Igunnubole disagrees. He says the possibility of national abortion clinic buffer zones is both “perplexing” and an about-face in terms of government policy.
“Since 2018, there have been yearly calls to implement national censorship zones in England and Wales,” he said. “Until now, these calls have been rejected due to a review by the Home Secretary in 2018 finding that there is a weak evidential base to support the imposition of national censorship zones, such as to make its introduction disproportionate. That review was government policy up until as recently as September 2022. The government has not formally changed its policy, which is why it is perplexing that [they] have supported clause 9 through parliament.”
The UK records more than 200,000 abortions annually. The nation’s rate of 17 abortions per 1,000 women is slightly less than the US’s 20 and well behind Russia’s 50-plus abortions per 1,000 women, according to a data compilation by the World Population Review.
Similar abortion clinic buffer zone laws exist in France, the Netherlands, and Germany—though a German appellate court ruled in August that silent prayer gatherings near an abortion counseling facility cannot be prohibited.

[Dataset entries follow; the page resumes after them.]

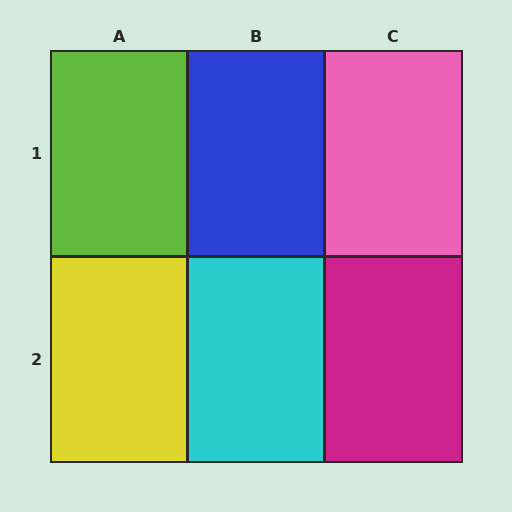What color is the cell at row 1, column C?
Pink.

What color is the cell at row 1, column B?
Blue.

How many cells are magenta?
1 cell is magenta.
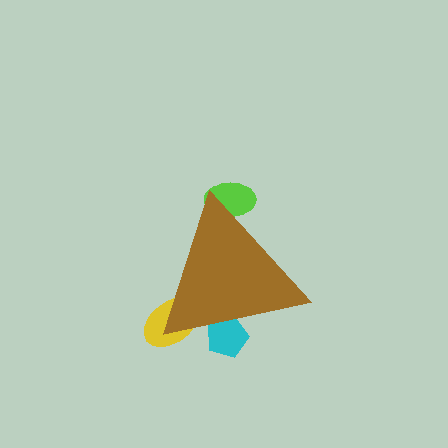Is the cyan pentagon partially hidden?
Yes, the cyan pentagon is partially hidden behind the brown triangle.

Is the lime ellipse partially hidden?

In the German city of Pforzheim, the group 40 Days for Life had conducted prayer vigils twice annually outside an abortion facility. The city banned such vigils in 2019, but the court said that ban violated a German right to freedom of assembly.
“We welcome the court’s judgment, which reaffirms freedom of assembly and other fundamental freedoms as the foundation of a free democracy,” said ADFI legal officer Lidia Rieder. “This is a clear victory not just for 40 Days for Life, but also for all concerned with the protection of fundamental human rights. The German people have the right to peaceful assembly and expression, including silent prayer, on their public streets.”
In the UK, the path ahead for religious liberty could be bleak, Igunnubole said, unless basic human rights are reemphasized.
“We are seeing the growing enforcement of progressive culture and viewpoint uniformity by threat of criminal prosecution,” he said. “This is the first step on a very bleak path.”